I have a linearized matrix stored as a thrust::device_vector<int>
Essentially, it is a matrix of dimension nc x nv stored in a linear array of this size.
I want to get the unique rows from this matrix. Two rows are unique if at least one element is different.
I want to use the CUDA thrust::sort
and thrust::unique
functions to do this. I believe I need to construct an iterator that corresponds to each row and then call sort with a functor that compares rows elementwise. But I am unclear how this will be done.
Using a strided range iterator will allow me to to specify the start of each row but the implementation of the functor is unclear.
This seems like a problem that should be solvable with thrust. Is there some better way?
I think your method is workable. Rather than sorting the matrix directly, I propose sorting a separate array of row indices such that the resulting row indices are sorted in the order of the sort order of the matrix rows.
We will create a sort functor that takes two row indices, and uses these to index into appropriate rows of the matrix. That sort functor will then order the two indicated rows using element-by-element comparison.

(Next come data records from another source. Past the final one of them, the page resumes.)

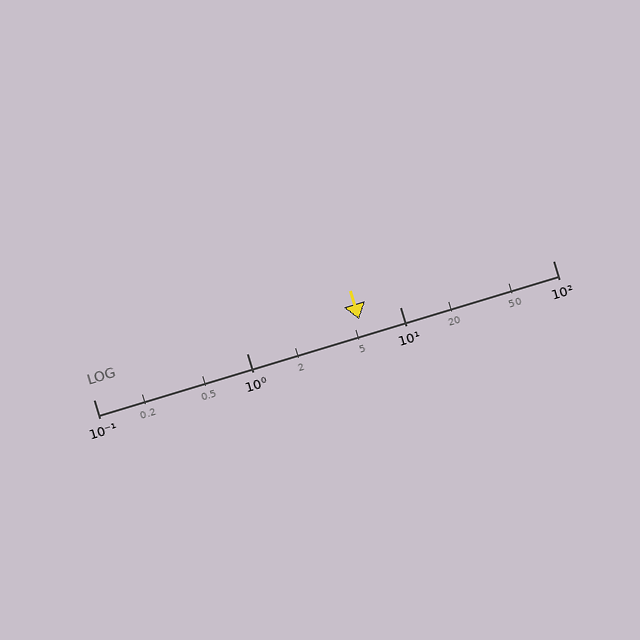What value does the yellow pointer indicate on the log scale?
The pointer indicates approximately 5.4.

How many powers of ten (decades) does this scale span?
The scale spans 3 decades, from 0.1 to 100.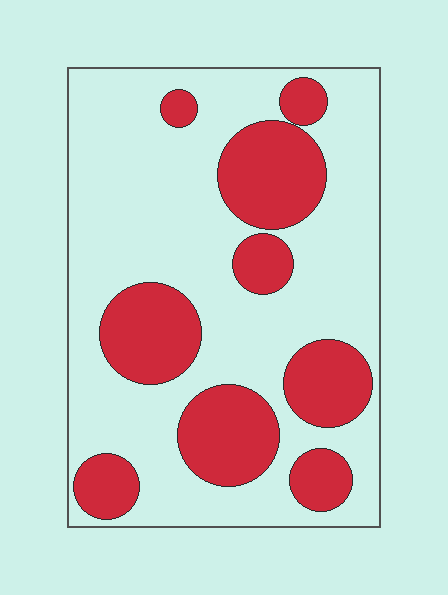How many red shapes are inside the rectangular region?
9.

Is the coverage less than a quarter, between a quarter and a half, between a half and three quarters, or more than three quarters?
Between a quarter and a half.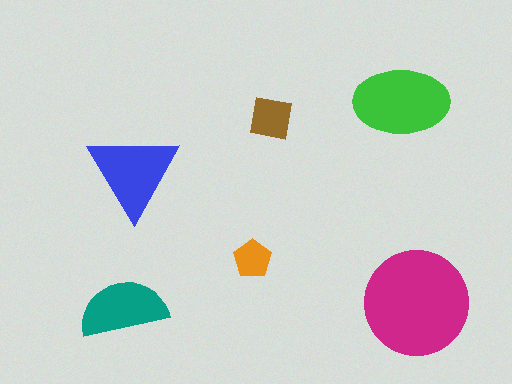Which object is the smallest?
The orange pentagon.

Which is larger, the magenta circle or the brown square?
The magenta circle.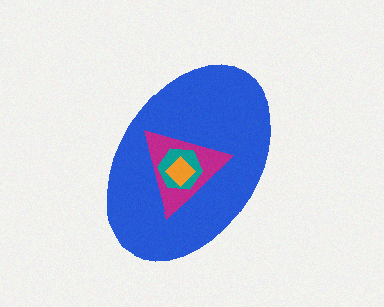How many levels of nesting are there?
4.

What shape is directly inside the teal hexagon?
The orange diamond.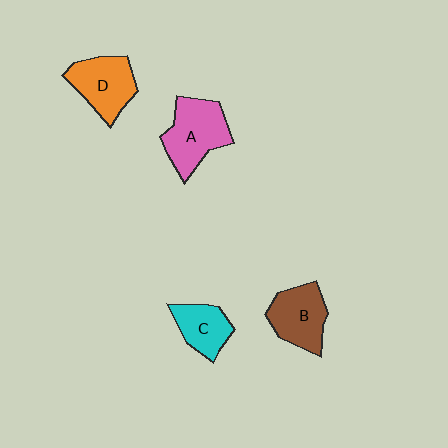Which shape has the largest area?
Shape A (pink).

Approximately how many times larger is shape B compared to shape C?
Approximately 1.3 times.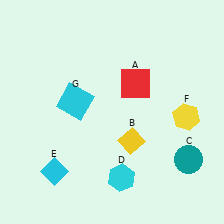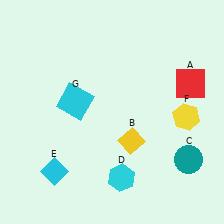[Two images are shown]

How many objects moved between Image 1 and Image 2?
1 object moved between the two images.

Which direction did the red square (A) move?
The red square (A) moved right.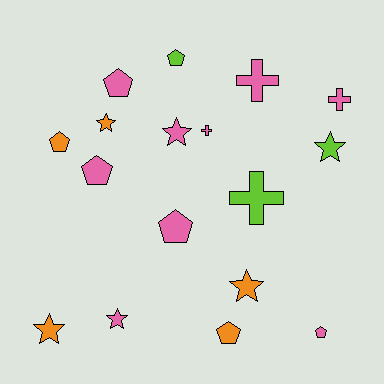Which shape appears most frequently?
Pentagon, with 7 objects.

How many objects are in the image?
There are 17 objects.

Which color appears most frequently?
Pink, with 9 objects.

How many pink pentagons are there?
There are 4 pink pentagons.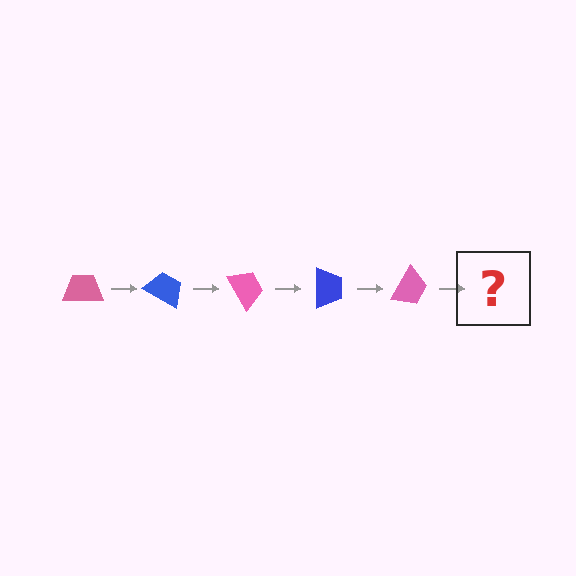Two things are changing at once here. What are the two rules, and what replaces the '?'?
The two rules are that it rotates 30 degrees clockwise each step and the color cycles through pink and blue. The '?' should be a blue trapezoid, rotated 150 degrees clockwise from the start.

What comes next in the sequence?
The next element should be a blue trapezoid, rotated 150 degrees clockwise from the start.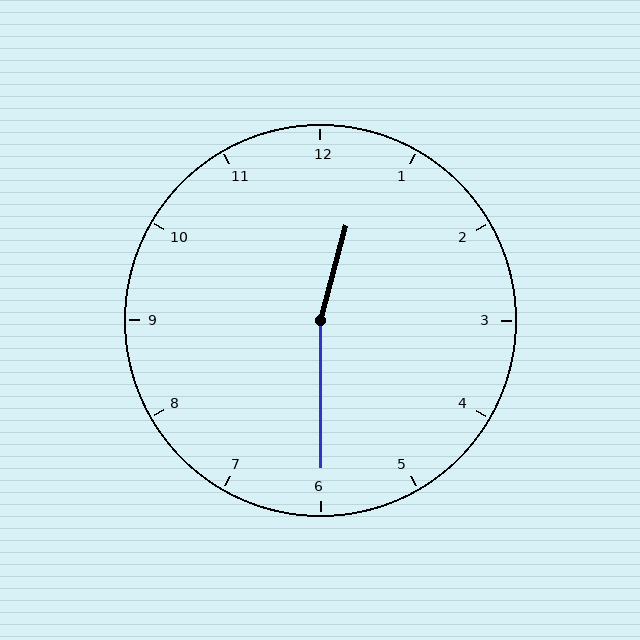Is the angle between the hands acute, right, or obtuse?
It is obtuse.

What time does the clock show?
12:30.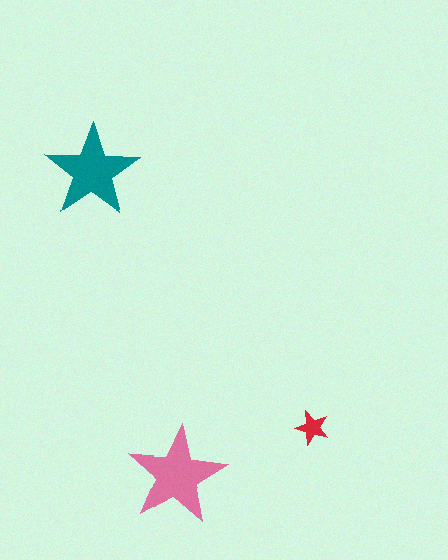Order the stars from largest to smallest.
the pink one, the teal one, the red one.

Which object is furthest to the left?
The teal star is leftmost.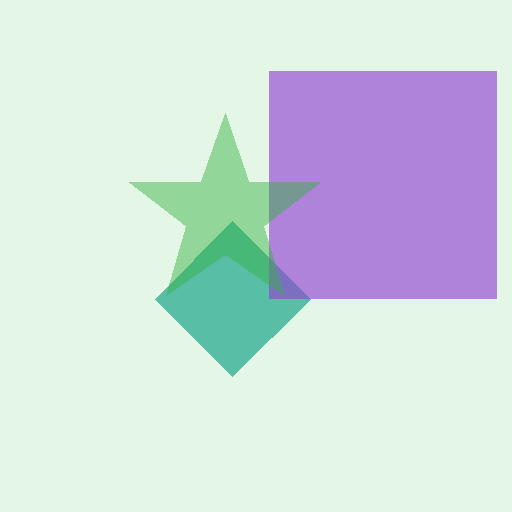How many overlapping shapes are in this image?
There are 3 overlapping shapes in the image.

We will use a similar method (passing two row indices) for the "equality" functor passed to thrust::unique
. The equality functor will then test the two indicated rows for equality. I could have used a for-loop here as in the sort functor, testing for equality element-by-element, but instead chose to use a nested thrust::mismatch
algorithm, for variety.
Here is a worked example:
$ cat t1033.cu
#include <thrust/device_vector.h>
#include <thrust/sort.h>
#include <thrust/unique.h>
#include <thrust/sequence.h>
#include <assert.h>
#include <iostream>
#include <thrust/execution_policy.h>
#include <thrust/mismatch.h>
typedef int mytype;
struct my_sort_func
{
int cols;
mytype *data;
my_sort_func(int _cols, mytype *_data) : cols(_cols),data(_data) {};
__host__ __device__
bool operator()(int r1, int r2){
for (int i = 0; i < cols; i++){
if (data[cols*r1+i] < data[cols*r2+i])
return true;
else if (data[cols*r1+i] > data[cols*r2+i])
return false;}
return false;
}
};
struct my_unique_func
{
int cols;
mytype *data;
my_unique_func(int _cols, mytype *_data) : cols(_cols),data(_data) {};
__device__
bool operator()(int r1, int r2){
thrust::pair<mytype *, mytype *> res = thrust::mismatch(thrust::seq, data+(r1*cols), data+(r1*cols)+cols, data+(r2*cols));
return (res.first == data+(r1*cols)+cols);
}
};
int main(){
const int ncols = 3;
mytype data[] = { 1, 2, 3, 1, 2, 3, 1, 3, 5, 2, 3, 4, 1, 2, 3, 1, 3, 5};
size_t dsize = sizeof(data)/sizeof(mytype);
assert ((dsize % ncols) == 0);
int nrows = dsize/ncols;
thrust::device_vector<mytype> d_data(data, data+dsize);
thrust::device_vector<int> rowidx(nrows); // reference rows by their index
thrust::sequence(rowidx.begin(), rowidx.end());
thrust::sort(rowidx.begin(), rowidx.end(), my_sort_func(ncols, thrust::raw_pointer_cast(d_data.data())));
int rsize = thrust::unique(rowidx.begin(), rowidx.end(), my_unique_func(ncols, thrust::raw_pointer_cast(d_data.data()))) - rowidx.begin();
thrust::host_vector<int> h_rowidx = rowidx;
std::cout << "Unique rows: " << std::endl;
for (int i = 0; i < rsize; i++){
for (int j = 0; j < ncols; j++) std::cout << data[h_rowidx[i]*ncols+j] << ",";
std::cout << std::endl;}
return 0;
}
$ nvcc -o t1033 t1033.cu
$ ./t1033
Unique rows:
1,2,3,
1,3,5,
2,3,4,
$
Notes:
I suspect overall performance would improve if the input matrix were transposed, and we were comparing columns (in the transposed matrix) instead of rows. It may provide some benefit for the sort operation, I suspect it may also provide some benefit for the unique operation. The given code however matches your description in the question, and it should be a pretty good roadmap for how to do it in the column case, although it would have to be refactored for that.
This method does not actually re-order the matrix rows. For efficiency I wanted to avoid doing lots of data-movement, since the problem statement didn't seem to depend on it. If you did actually want an intermediate data set that had the matrix rows in sorted order, I would still suggest doing the above sort operation, and then use the results to re-order the matrix in a single operation, using one of two possible methods: either a scatter/gather operation, or a thrust::permuation_iterator
combined with a thrust::copy
operation.
With a bit of cleverness, a nested thrust::mismatch
operation could have been used in the sort functor as well, in place of the for-loop.